His son-in-law was admired as a visitor. The villagers opened their eyes as he "cleared" their hedges and ditches, appearing and disappearing like a meteor of the plains.

The doctor had his misgivings. Earnest injunctions he gave to his high-spirited son-in-law as to cultivation of temper and tact. True as steel, open as the day, honest as the light, he knew Larry to be. Unless unforeseen difficulties arose, all should go well.

"Now, my charmer," cried the Irishman a few weeks later at the door of the house he was leaving for ever, "give me your dainty foot. There," as Hilda sprang, not quite as lightly as heretofore, into the saddle, "dry your eyes, my girl. You'll want them undimmed. Chestnut's fresh, you know. If fortunes are broken, our hearts are not. And I don't mean my wife's neck to be either.

"Hang the gates, let's take the fences. Across the country once more with the wind whistling in our ears to blow out all the nonsense."

So saying he touched the chestnut on the shoulder with his whip, and "made believe" to press spurs to "Mooroobool's" sides. Hilda caught one glance of the chickens she had reared running about motherless, of Mrs. Rails, the boundary rider's wife, crying, with a dirty apron to her face; and away the two sped, over the fences, across the creek; she, as if flying from her destiny; he, as if hastening to meet his; and the blood rushed again to the girl-wife's white face, and the thought of past disappointment with sense of impending trouble passed away as they bounded in mad career across the hollow-sounding plains. The wild Irishman shouted meanwhile—

"Round goes the world,
Its troubles I defy,
Scampering along together, my boys,
My dear old wife and I."

"Larry, you must be steady now; we are just turning into Kokiana.

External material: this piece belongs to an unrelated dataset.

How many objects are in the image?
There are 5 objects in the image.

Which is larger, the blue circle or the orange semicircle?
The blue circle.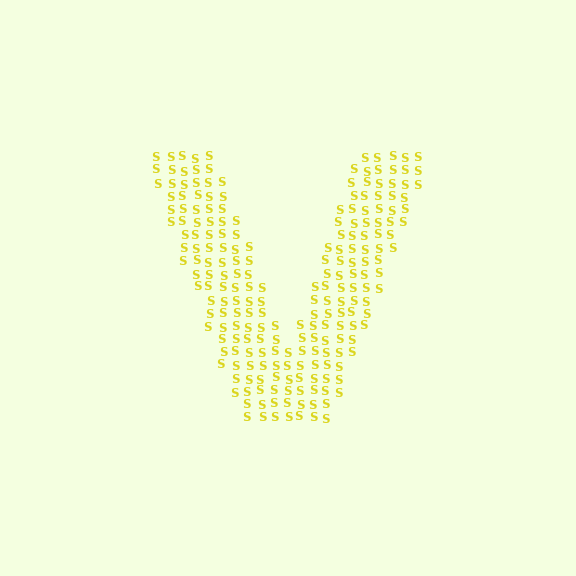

You seem in good spirits at leaving our first home behind you."

"I never look behind, no sane rider does," was the reply. "I see a big fence in front, stiffer than I've cleared yet. I want all the nerve and spirit I've got, and I don't mean to waste any on useless repinings."

The wife understood. He was taking a smart run at his big fence.

"Hilda, old girl," he continued, "I'd never forgive myself if I got this affair knotted up. I would not touch it with a finger but for your sake and the old man's."

"There's a handsome pair," said Mrs. Sandbach, who sat at her door darning stockings, while her husband dug around some promising trees.

"Yes," said Sar' Ann, "they seems made for their horses, and their horses for they, as we're made for the broom, and the work for we."

"Handsome is as handsome does," remarked Mrs. Smith, who was visiting her friends. "He's a fine man, maybe, but 'a far cry' from th' good doctor. There's not the likes of him about in all the country-side. Good luck go with him, says I!"